Et la France dans tout ça ?
En France, le rebond des défaillances initié depuis fin 2021 se poursuit : au mois de septembre 2022, les défaillances d’entreprises ont rebondi pour le 11ème mois consécutif (+60% vs septembre 2021). Une hausse à relativiser du fait des faibles niveaux constatés l’an passé, mais révélateur d’une tendance à la normalisation qui se confirme mois après mois.

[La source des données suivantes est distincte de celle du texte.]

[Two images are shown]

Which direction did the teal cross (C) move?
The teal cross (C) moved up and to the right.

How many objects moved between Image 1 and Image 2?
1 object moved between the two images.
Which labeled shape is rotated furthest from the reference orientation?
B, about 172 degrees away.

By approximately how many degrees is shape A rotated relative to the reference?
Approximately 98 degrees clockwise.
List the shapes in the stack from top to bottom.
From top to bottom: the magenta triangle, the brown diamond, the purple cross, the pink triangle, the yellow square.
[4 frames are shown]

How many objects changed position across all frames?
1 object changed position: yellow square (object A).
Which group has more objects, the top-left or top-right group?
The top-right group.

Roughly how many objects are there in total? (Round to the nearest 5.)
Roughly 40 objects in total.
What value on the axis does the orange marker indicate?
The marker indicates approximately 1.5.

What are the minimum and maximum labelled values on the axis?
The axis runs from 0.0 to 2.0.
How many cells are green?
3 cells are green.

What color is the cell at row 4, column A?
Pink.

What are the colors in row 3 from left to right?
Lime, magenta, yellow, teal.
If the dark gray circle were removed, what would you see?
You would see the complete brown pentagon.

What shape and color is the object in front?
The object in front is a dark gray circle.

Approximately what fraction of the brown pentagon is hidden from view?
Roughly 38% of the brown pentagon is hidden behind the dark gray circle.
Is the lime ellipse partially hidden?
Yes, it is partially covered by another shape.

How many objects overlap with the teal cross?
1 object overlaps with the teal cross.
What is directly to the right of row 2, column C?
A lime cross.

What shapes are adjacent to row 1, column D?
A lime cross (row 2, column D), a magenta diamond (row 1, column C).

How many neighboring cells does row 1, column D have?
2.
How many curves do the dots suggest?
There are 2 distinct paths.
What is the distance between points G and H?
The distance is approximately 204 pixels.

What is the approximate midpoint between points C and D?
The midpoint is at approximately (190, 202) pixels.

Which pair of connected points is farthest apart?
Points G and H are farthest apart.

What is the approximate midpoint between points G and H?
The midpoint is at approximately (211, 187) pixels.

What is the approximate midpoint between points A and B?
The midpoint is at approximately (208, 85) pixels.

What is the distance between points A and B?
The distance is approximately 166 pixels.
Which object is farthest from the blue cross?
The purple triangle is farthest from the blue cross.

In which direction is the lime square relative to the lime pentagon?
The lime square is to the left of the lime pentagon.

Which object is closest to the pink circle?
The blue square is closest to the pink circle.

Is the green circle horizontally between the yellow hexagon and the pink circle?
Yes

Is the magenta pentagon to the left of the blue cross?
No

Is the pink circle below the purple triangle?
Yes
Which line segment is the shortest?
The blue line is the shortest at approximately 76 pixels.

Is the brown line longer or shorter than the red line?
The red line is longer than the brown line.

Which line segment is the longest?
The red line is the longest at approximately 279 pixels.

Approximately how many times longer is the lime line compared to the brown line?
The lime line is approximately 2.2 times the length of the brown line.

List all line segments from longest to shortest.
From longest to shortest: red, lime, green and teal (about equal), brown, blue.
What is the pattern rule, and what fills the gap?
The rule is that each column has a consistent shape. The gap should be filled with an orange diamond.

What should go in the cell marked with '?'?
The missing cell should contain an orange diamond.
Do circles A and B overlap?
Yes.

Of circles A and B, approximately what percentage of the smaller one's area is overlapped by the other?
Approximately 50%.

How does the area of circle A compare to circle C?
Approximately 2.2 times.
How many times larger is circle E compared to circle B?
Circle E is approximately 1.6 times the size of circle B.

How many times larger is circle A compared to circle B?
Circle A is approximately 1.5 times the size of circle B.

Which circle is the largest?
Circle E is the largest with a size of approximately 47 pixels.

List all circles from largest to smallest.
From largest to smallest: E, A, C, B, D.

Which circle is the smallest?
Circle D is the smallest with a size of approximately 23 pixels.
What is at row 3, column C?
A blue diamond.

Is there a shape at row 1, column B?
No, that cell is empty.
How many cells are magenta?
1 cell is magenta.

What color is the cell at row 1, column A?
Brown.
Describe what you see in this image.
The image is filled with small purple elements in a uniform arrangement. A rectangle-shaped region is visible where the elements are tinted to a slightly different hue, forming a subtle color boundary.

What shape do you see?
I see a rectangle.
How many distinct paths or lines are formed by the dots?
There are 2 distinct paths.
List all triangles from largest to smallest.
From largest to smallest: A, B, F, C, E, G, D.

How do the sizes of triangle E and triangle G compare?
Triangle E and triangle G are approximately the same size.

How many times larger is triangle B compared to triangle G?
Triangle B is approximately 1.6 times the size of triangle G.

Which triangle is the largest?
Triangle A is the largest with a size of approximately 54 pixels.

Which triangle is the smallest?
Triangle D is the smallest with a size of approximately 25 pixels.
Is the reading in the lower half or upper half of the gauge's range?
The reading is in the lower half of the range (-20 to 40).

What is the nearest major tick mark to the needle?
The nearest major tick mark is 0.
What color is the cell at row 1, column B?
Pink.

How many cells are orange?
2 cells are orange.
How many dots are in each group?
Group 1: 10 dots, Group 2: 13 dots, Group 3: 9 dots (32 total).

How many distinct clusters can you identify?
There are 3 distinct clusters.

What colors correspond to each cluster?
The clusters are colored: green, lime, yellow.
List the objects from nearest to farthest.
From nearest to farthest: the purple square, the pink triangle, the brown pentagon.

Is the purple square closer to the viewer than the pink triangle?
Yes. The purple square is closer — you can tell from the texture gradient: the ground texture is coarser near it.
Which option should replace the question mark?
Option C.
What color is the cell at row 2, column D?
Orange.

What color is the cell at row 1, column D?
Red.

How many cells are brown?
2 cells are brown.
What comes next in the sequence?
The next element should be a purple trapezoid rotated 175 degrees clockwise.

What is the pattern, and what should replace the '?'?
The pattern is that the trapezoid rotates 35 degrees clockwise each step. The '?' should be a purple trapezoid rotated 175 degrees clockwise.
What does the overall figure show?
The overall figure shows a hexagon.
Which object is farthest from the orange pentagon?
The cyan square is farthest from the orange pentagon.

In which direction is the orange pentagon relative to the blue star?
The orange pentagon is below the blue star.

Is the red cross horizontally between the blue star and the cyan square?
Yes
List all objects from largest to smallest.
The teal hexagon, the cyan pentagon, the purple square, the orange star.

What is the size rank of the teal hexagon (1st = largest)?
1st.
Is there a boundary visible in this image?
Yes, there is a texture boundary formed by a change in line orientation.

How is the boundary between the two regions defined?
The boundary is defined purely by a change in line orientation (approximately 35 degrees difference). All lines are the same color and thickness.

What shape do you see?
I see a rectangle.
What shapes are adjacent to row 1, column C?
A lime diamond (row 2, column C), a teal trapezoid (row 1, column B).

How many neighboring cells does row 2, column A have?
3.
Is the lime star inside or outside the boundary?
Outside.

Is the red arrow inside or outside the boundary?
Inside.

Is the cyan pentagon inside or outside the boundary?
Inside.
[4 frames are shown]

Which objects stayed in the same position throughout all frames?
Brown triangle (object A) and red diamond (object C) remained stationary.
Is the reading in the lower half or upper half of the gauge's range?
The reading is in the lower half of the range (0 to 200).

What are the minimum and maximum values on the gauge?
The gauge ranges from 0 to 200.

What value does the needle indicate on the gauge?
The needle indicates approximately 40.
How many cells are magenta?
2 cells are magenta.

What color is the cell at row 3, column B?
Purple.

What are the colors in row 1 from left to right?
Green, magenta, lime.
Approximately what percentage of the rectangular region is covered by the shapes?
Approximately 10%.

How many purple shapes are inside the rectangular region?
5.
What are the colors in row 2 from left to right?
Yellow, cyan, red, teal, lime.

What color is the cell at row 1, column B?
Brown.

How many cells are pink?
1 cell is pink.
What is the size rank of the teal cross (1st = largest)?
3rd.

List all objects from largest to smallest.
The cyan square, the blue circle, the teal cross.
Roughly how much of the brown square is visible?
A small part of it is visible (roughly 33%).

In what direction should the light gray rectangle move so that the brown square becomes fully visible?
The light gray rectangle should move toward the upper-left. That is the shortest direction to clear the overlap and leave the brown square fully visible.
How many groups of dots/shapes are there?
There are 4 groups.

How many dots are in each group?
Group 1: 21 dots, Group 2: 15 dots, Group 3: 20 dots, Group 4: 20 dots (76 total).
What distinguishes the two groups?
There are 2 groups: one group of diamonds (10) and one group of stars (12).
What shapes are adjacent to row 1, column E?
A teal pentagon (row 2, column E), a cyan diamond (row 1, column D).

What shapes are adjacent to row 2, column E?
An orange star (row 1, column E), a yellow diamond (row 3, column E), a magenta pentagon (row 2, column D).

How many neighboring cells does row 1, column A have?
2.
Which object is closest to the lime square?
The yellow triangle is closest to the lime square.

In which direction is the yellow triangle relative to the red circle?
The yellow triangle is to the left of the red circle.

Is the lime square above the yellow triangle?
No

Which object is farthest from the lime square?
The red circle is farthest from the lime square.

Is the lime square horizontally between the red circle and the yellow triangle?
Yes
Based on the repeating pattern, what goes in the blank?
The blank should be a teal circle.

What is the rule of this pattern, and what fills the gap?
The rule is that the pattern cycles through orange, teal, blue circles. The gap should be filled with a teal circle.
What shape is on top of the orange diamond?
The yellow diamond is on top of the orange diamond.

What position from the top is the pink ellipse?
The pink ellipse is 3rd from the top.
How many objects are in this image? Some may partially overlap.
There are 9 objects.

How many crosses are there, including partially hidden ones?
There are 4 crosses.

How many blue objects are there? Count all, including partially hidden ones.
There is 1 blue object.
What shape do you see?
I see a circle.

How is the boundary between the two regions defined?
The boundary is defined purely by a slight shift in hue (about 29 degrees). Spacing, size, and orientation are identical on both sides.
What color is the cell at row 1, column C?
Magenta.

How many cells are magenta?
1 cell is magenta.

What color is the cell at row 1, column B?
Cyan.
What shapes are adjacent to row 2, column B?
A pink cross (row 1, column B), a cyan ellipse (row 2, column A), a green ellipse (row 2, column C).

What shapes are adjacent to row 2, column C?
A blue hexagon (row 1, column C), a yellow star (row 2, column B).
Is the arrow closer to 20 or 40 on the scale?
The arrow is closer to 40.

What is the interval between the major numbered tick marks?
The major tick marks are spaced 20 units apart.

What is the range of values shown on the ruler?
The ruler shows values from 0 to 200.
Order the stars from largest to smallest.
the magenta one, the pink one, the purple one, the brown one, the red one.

A fin septembre 2022, sur 12 mois, aucun secteur n’échappe à la remontée des défaillances, sauf l’agriculture. La dynamique haussière est plus marquée pour l’hébergement/restauration (+63%), le commerce de détail (+51%) et l’industrie (+45%), alors que la construction (+31%) demeure le secteur le plus sinistré, avec plus de 7 600 faillites, soit 20% du total. Au niveau des tailles d’entreprises, la remontée des défaillances est plus sensible pour les plus petites entités , avec des rebonds annuels à deux chiffres pour toutes les tranches de CA, sauf pour les plus grandes entreprises. Au total, toutes les entreprises défaillantes pour lesquelles les données financières sont disponibles représentaient un chiffre d’affaires cumulé de 15,4 Mds EUR et un passif fournisseurs de EUR 3,3 Mds.
Pour conclure, selon Allianz Trade, en France, les défaillances d’entreprises croîtront de +46% en 2022 (41 130 entreprises) et +29% en 2023 (53 200 entreprises). Elles dépasseront ainsi leur niveau pré-pandémie dès la fin de 2023 (+3%). Toutefois, Allianz Trade estime que les récentes mesures de soutien public français sont de nature à limiter la hausse des défaillances de -13 points, soit 6 700 entreprises sauvées sur 2022 et 2023.